Not long after we moved in (though we had laid grass, top patio and put the Wendy house up)
As it was when I saw it for the last time, at the beginning of May. Some difference!
I probably wouldn’t have made a special trip to say goodbye to the house now it’s empty, but happened to be down the same weekend to see one of my best friends try on her wedding dress, and she only lives half an hour away from the old house.
So we went and wandered round, remembered all the happy times the house has seen, and also took some photos in the garden by my wendy house (I’m still slightly sad I haven’t been able to dismantle it and bring it to live up here, but my garden isn’t big enough and it’s almost 25 years old. I think it should stay where it is).
I sat in my favourite place to watch thunderstorms (but no longer fit all the way through the window as I used to as a child), and I marvelled at how much the garden has changed since we first moved in, and I reminisced aloud with Lou and silently, nostalgically, quietly alone as well.
I even found my hamsters’ gravestone. You can almost read “Dozy” but the dates, and Herman’s name, are long gone.
And then we went and had tea with two of my lovely neighbours, and got in Lou’s car, and drove home.
It was strange but lovely – a little like stepping into the past, a little like looking to the future. I think I’d have found it hard to do if I wasn’t so settled where I am – so many rites of passage and key life events happened while I lived there. But I’ve flown the nest and the house should do what it does best – shelter and nurture a growing family.
I found some old photos of my childhood in the garden and my bedroom:
I still have Larry the lamb. Sadly Biscuit the cat, Amadeus Woofgang Mozart the dog (what can I say? I was a gloriously geeky child) and Scruff the smaller dog have since found new homes. There’s the Thelwell frieze I apparently insisted my Dad installed before I consented to move house…!
Terrible photo, but we lived at the top of the hill and Dad built me a sledge so I could have more fun on snow days. It was the envy of the other children in the close (as was my night time sledging!)
Dad and I having breakfast in the garden.
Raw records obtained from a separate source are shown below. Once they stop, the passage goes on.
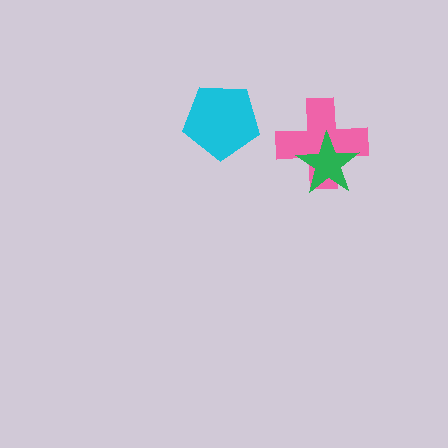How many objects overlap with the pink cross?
1 object overlaps with the pink cross.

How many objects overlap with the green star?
1 object overlaps with the green star.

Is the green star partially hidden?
No, no other shape covers it.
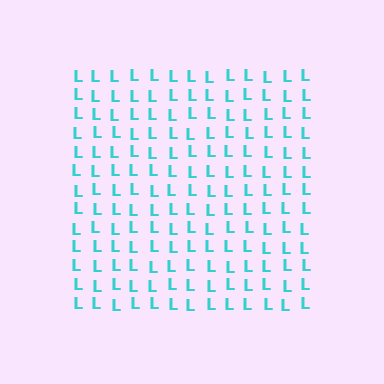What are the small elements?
The small elements are letter L's.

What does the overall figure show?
The overall figure shows a square.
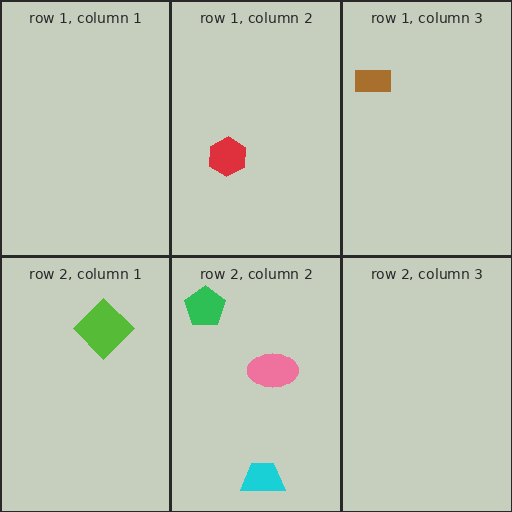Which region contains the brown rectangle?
The row 1, column 3 region.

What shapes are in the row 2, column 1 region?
The lime diamond.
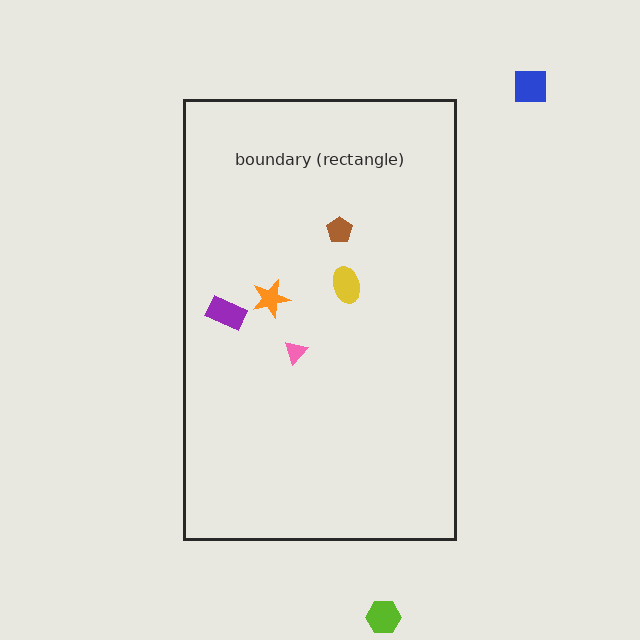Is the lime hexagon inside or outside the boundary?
Outside.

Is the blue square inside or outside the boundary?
Outside.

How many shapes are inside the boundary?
5 inside, 2 outside.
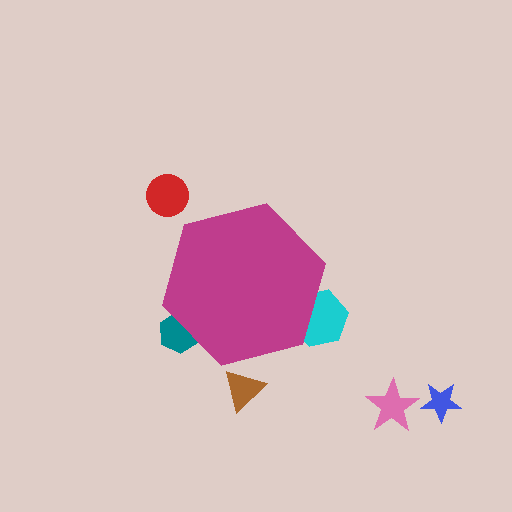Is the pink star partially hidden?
No, the pink star is fully visible.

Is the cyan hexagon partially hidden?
Yes, the cyan hexagon is partially hidden behind the magenta hexagon.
My late godfather Nick would have approved – this was when we still had a charcoal bbq, before we got the gas one I still use now <3
Some things never change – I still love My Little Pony!
I’m full of love and gratitude for our time there – it saw everything from knee scrapes to my first love, from Dad’s departure for a stint overseas to my driving test, and I left to go to university and start my adult life from there. Though I’ve not lived in it for nearly a decade, it feels very strange to think I’ll never go through its doors or see my beloved Wendy house again.
I hope that the family moving in loves it as much as we did. It’s bittersweet letting it go – but its sale is helping me buy a house of my very own – so a new era is beginning.